Fine, but that has nothing to do with anything. You should always try to find work you enjoy. But it doesn't affect the rate. Picking up trash probably isn't fun, but it doesn't pay more for being an awful job that no one wants to do. Why should "fun" jobs pay less? They should not.
>But in actuality, the startups out there offer realistic deals, if they don't, don't take the job. Simple as that.
Have you not seen people on this very site saying "well, the pay is bad but I don't mind because it's fun" or "I'd take 50% less if the job was fun" and so on? It happens fairly often.
>Now, if people are actually taking low paying jobs with barely any equity while the founders feast, I totally agree that's messed up.
I think the issue is, they see numbers and think "wow, I'm getting 15% of the company, that's huge!" but in reality their equity has no protections against delusion so by the time they could actually sell their stock it will be worth a few thousand. Nothing remotely compared to the salary hit they took.

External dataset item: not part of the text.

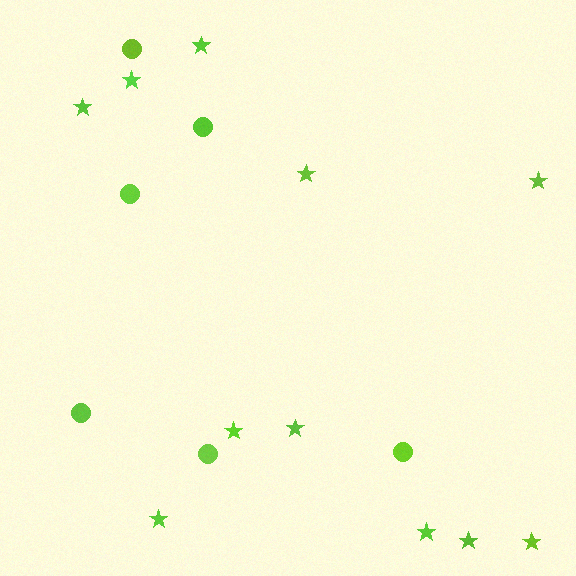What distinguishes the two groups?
There are 2 groups: one group of circles (6) and one group of stars (11).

So they don't think they're getting barely any equity but that's nearly always the case for an employee.
>Also, the Michael Jordan example doesn't apply. He would be like a Google employee that demands a higher salary, and because he's worth it, gets it. He was having "fun" playing in the NBA, so he stayed. If he went out to start his own basketball league that would be a different story.

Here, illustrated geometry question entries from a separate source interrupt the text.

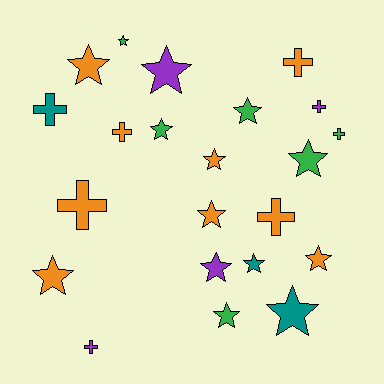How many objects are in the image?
There are 22 objects.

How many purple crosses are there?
There are 2 purple crosses.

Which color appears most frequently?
Orange, with 9 objects.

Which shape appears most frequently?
Star, with 14 objects.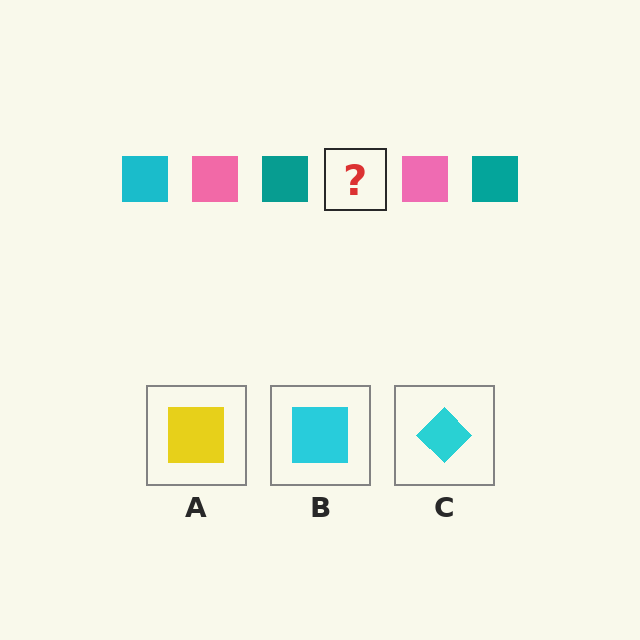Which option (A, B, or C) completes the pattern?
B.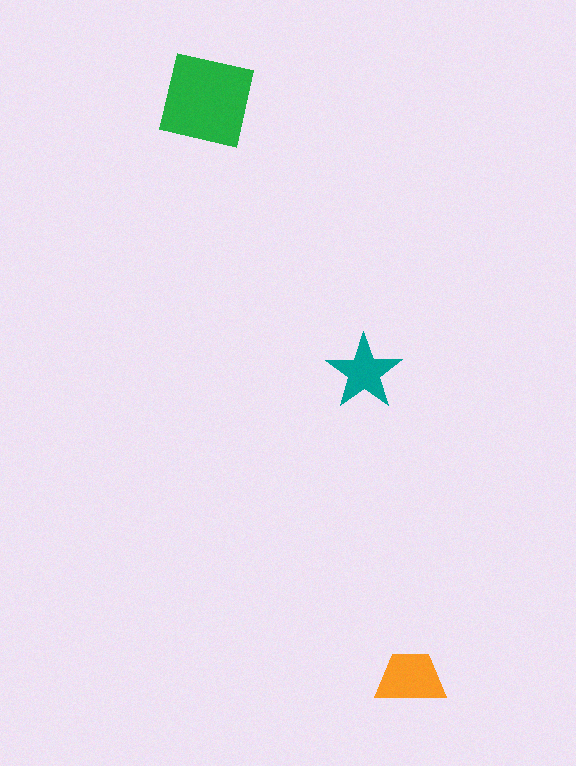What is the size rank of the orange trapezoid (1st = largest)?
2nd.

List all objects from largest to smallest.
The green square, the orange trapezoid, the teal star.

NBA isn't a company, it's an organization of individual companies. The Chicago Bulls are a separate company with their own staff, payroll and so on. The NBA would be comparable to something like "organic foods retail". It's not all of basketball but it's all of one kind of basketball (NBA pro ball).

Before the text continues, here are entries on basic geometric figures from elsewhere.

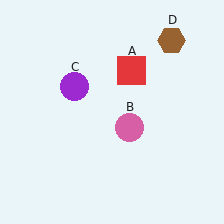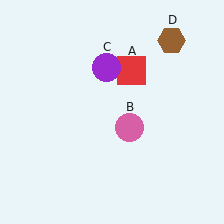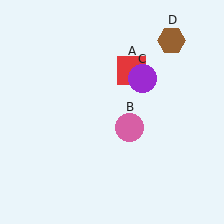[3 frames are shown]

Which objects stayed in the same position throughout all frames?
Red square (object A) and pink circle (object B) and brown hexagon (object D) remained stationary.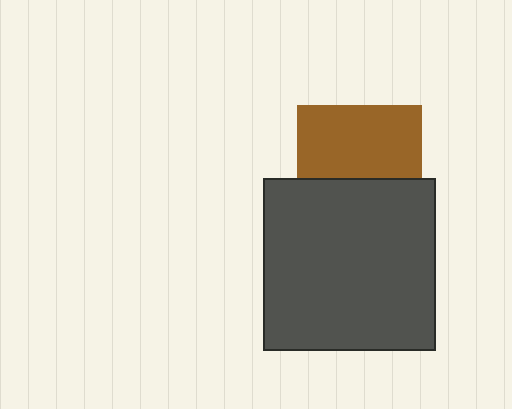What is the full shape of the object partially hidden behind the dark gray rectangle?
The partially hidden object is a brown square.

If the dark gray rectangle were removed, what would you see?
You would see the complete brown square.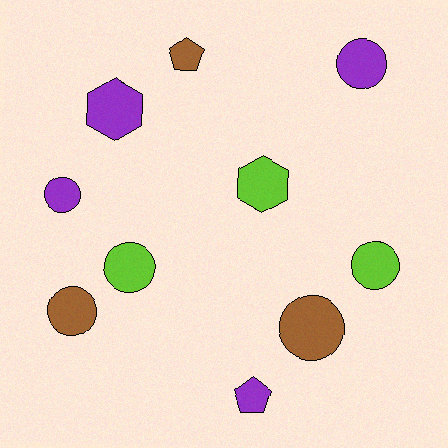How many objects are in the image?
There are 10 objects.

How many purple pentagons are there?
There is 1 purple pentagon.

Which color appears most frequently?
Purple, with 4 objects.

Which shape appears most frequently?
Circle, with 6 objects.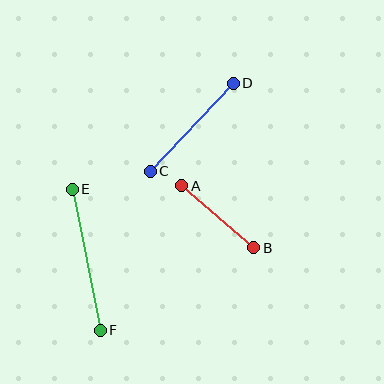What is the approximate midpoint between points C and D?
The midpoint is at approximately (192, 127) pixels.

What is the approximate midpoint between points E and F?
The midpoint is at approximately (86, 260) pixels.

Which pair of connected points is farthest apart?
Points E and F are farthest apart.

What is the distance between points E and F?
The distance is approximately 144 pixels.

Am I the only one that sees the author as just a little misdirected?
On one hand, he bitches about not wanting to make startup founders rich by working shitty hours in an unstable work environment. I get that, I really do. However, he hasn't indicated he wants to BE said founder (nothing wrong with that).
So go work for Google or Facebook. There's a lot of early employees there who are benefitting in ways that are only possible from being an early employee at a successful startup. Granted, these are rare, and you shouldn't count on them.
I do agree that a lot of startups can have shitty working environments compared to BigCo, but it sometimes it just comes with the territory. That's part of being a startup, always more work than people to do it. That's like getting a job in a coal mine and complaining that your hands are always dirty.
Come on. Being part of a startup is not about whether you can get a good salary for reasonable hours. It's not about founders trying to take advantage of engineers to enrich themselves.
If you're considering a startup, ask yourself: am I passionate about what this startup is trying to accomplish? If you really are, join the team. Get on the bandwagon. You get equity, which means your successes are shared. If it's just another startup that you don't care about, it's not a good match anyways.
If you're not a founder it's not your company. Being passionate about someone else's "dream" (often; get rich quick scheme) isn't noble, it's naive. That "equity" you get is almost certainly worthless (what evidence do you have that it's not? "feelings" are not evidence).
Long-term: probably better. Short-term: worse. When you blow whistles and take moral stands, you're jumping away from a local maximum and the gradient is a very steep downward one.
If you recognize my name, you probably know that I have taken a lot of moral stands and have a colorful reputation.
It makes your life a lot more volatile. That is true. Over time, though, people respect you. See, the one thing you actually can't afford is low social status; you're better to come off as a moralistic but high-status person than a wimp.
It sounds like it's either you take part in the life-consuming startup-founder lottery or you go work in BigCo (possibly not even tech) for a good life until you see a worthy opportunity. Or you start doing freelancing/contract jobs till you have a steady stream of income, which is sort of in-between. Anyone have advice?